Thursday, 7 May 2015

No Pain, No Gain

Cancer was brought into my life at the most awkward time - I was in university studying English Language and Literature, hoping to pursue a degree in Secondary Education so I could teach high school then the C-bomb came along.

Cancer popped up again after my life had taken a different direction and I had finished college for a hairstyling diploma. There it was again, peeping its ugly head around the corner.

I'm not going to rant about my cancer story (and for those of you who call it a 'journey', stop now. It ain't no journey). That's for a different post. I wanted to bring up the topic that falls heavily into my cancer story and that is that I actually wrote about it. For Camp NaNoWriMo this past April, I wrote a novel called "Sh!t Happens." Yes, it has the word shit in the title. Get over it.

I was constantly told during my treatments that since I'm a writer, I should try writing about my experience with cancer. At the time, the last thing I wanted to do was write about being sick all the time. I had to live it each day so the furthest thing from my mind was putting it into words when I could barely write things I wanted to write in the first place.

My first manuscript that I started in 2013 was put on hold during my struggle with cancer. It irritated me so much that cancer could so easily take away something I worked so hard on for so long and there was nothing I could do to fight back. Every single time I thought about trying to write my manuscript, I couldn't because it was not my best work. I didn't want to write something if I wasn't 100% into it. I didn't want to write pure shit. But that's what it was becoming on those rare few days when I could manage to sit at my laptop and hit the keys on my keyboard. It was total garbage.

I went into a state of depression. Everyone thought I was depressed because of the cancer, the fact that I was dying and all the brutal side effects that came with it. Yes, that upset me but in all honesty, I was more upset about the fact that I could die knowing that I never finished my manuscript. It sounds stupid and that I should have been more focused on my health rather than my writing but when you're put in the cancer shoes, nothing matters to you only your one true love - mine was (and is) writing.

Days spent in hospital beds turned into long nights thinking about characters and plot development and how I may not get to finish telling my story that I had worked so hard and so long on.
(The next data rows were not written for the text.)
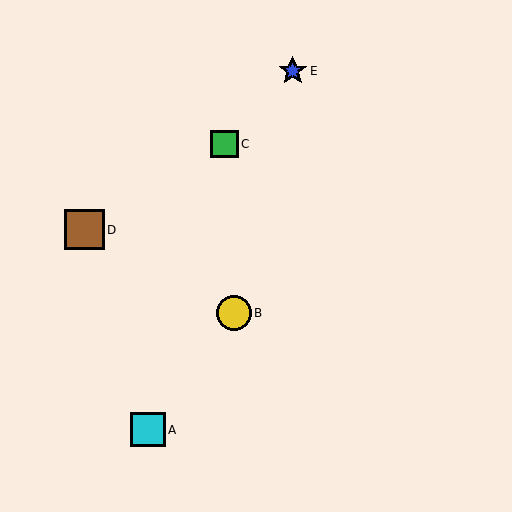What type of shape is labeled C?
Shape C is a green square.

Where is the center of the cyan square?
The center of the cyan square is at (148, 430).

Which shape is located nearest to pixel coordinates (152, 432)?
The cyan square (labeled A) at (148, 430) is nearest to that location.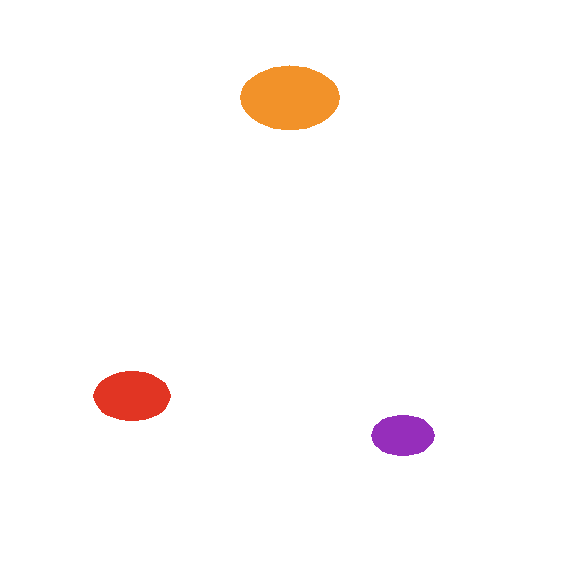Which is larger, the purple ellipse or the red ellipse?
The red one.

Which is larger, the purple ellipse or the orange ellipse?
The orange one.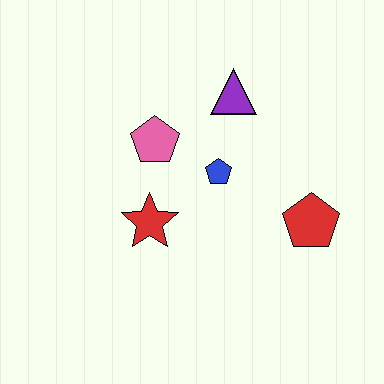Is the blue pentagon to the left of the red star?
No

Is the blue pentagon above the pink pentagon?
No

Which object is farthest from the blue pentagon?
The red pentagon is farthest from the blue pentagon.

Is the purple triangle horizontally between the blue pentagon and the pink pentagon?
No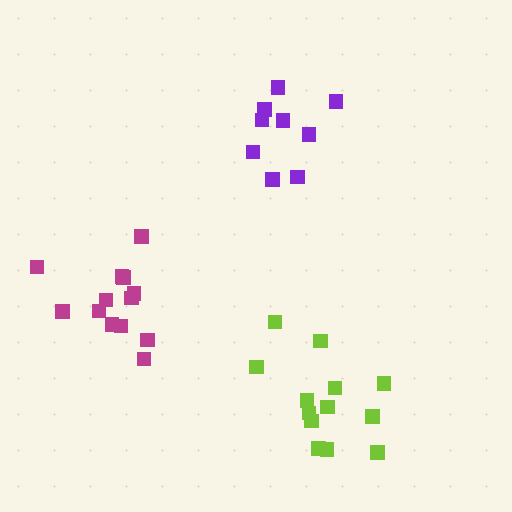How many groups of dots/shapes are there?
There are 3 groups.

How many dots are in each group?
Group 1: 13 dots, Group 2: 9 dots, Group 3: 13 dots (35 total).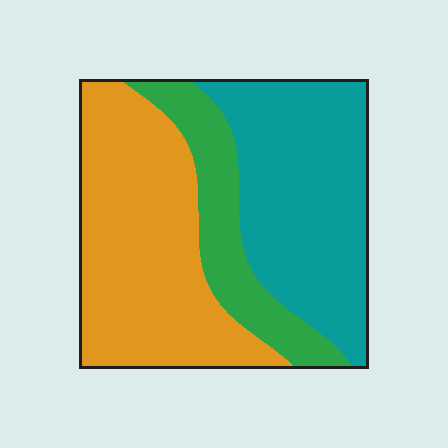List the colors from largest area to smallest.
From largest to smallest: orange, teal, green.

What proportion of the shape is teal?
Teal takes up about two fifths (2/5) of the shape.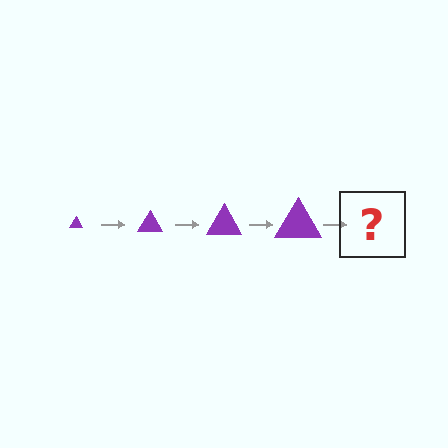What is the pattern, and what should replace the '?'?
The pattern is that the triangle gets progressively larger each step. The '?' should be a purple triangle, larger than the previous one.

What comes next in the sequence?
The next element should be a purple triangle, larger than the previous one.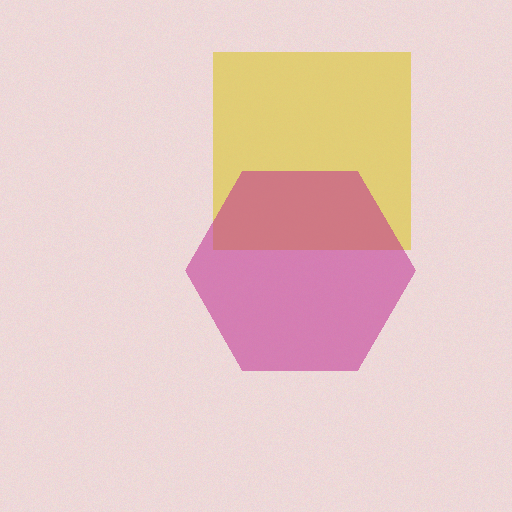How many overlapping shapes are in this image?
There are 2 overlapping shapes in the image.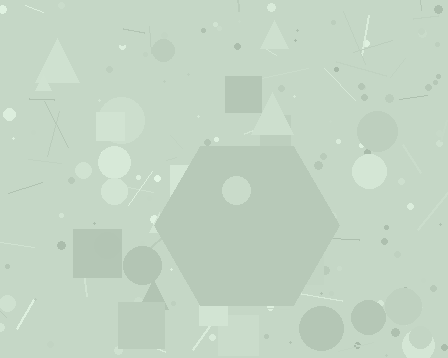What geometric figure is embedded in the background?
A hexagon is embedded in the background.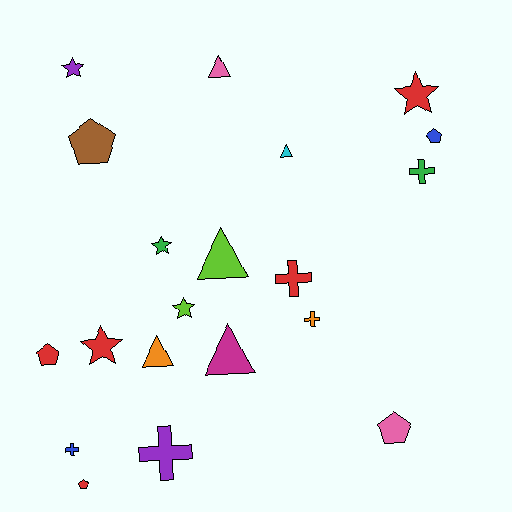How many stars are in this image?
There are 5 stars.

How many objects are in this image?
There are 20 objects.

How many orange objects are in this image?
There are 2 orange objects.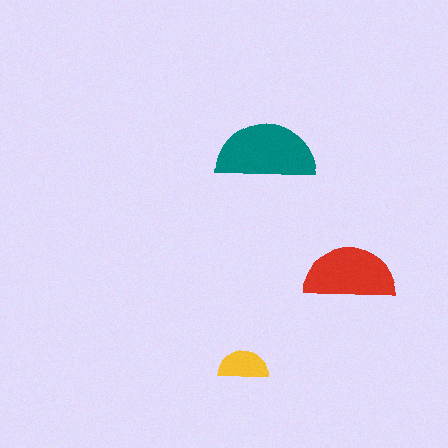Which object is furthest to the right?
The red semicircle is rightmost.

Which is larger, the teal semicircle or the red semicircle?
The teal one.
It had to be finished, that's all I cared about.

While everyone was focused on me, I was focused on my main characters, Cleo and Asha. As much as my life needed to be saved - I needed to save theirs in my novel.
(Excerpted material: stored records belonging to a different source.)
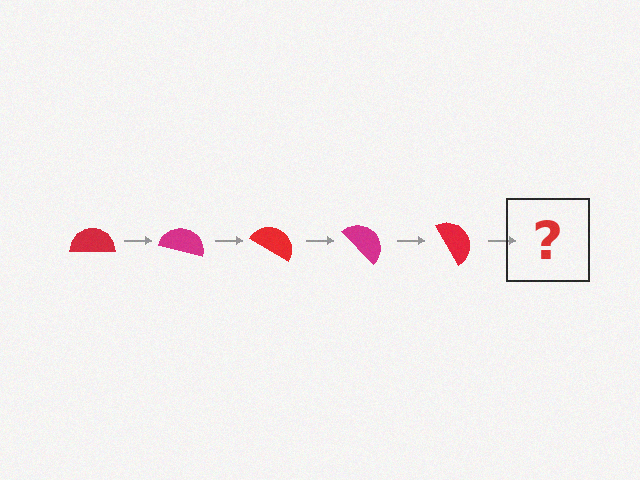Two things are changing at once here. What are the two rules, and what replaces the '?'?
The two rules are that it rotates 15 degrees clockwise each step and the color cycles through red and magenta. The '?' should be a magenta semicircle, rotated 75 degrees clockwise from the start.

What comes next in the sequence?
The next element should be a magenta semicircle, rotated 75 degrees clockwise from the start.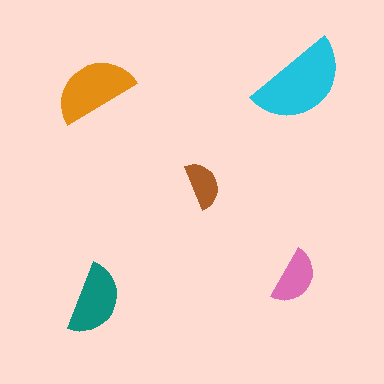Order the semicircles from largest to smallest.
the cyan one, the orange one, the teal one, the pink one, the brown one.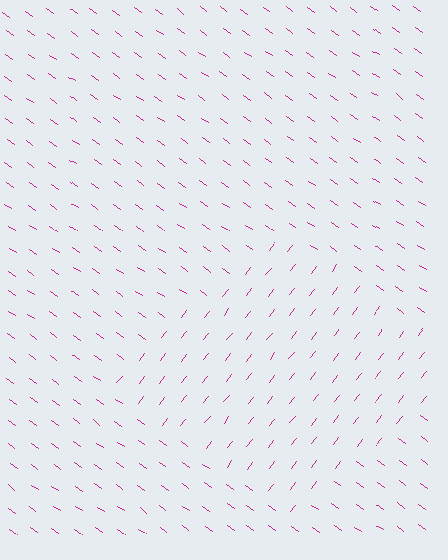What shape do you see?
I see a diamond.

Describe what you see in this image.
The image is filled with small magenta line segments. A diamond region in the image has lines oriented differently from the surrounding lines, creating a visible texture boundary.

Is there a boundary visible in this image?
Yes, there is a texture boundary formed by a change in line orientation.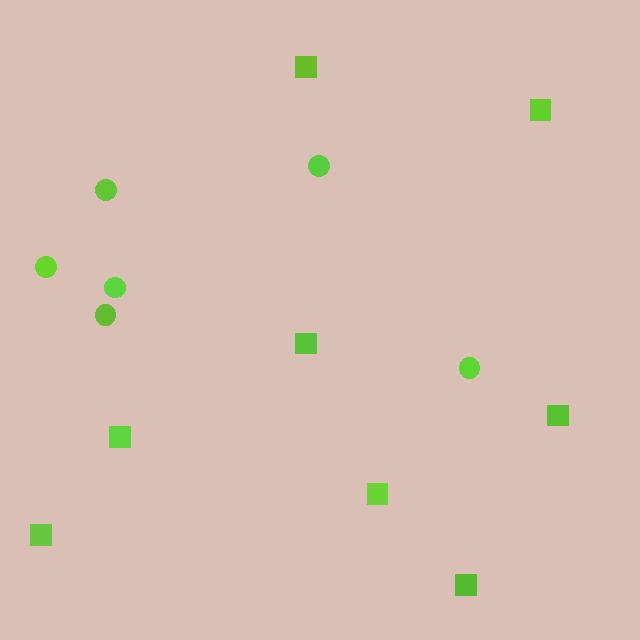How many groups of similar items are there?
There are 2 groups: one group of circles (6) and one group of squares (8).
Time went on and now looking back, I realize that through all my struggles with getting cancer at the age of nineteen and finishing treatments close to my twenty-third birthday had led me to this point. It made me see that I was born to do this. I was born to write and tell the story of Cleo and Asha.

I'm happy to say that as of this day, Cleo and Asha's story is in the editing process and I am currently working on query letters (if you don't know what that is, check out my other blog posts).

But with all that being said, I flash-backed to the time when everyone would tell me to write my cancer story and I actually managed to do that last month. After some time of healing and being able to talk about my struggle, I finally put it into words.

I learned that without my pain, there would be no gain of this story to have been written. I wrote about my neuroblastoma and how many people don't know about it and how it does happen in adults. Maybe some day there will be a cure, but right now I'm happy I'm alive and able to share my experience with you.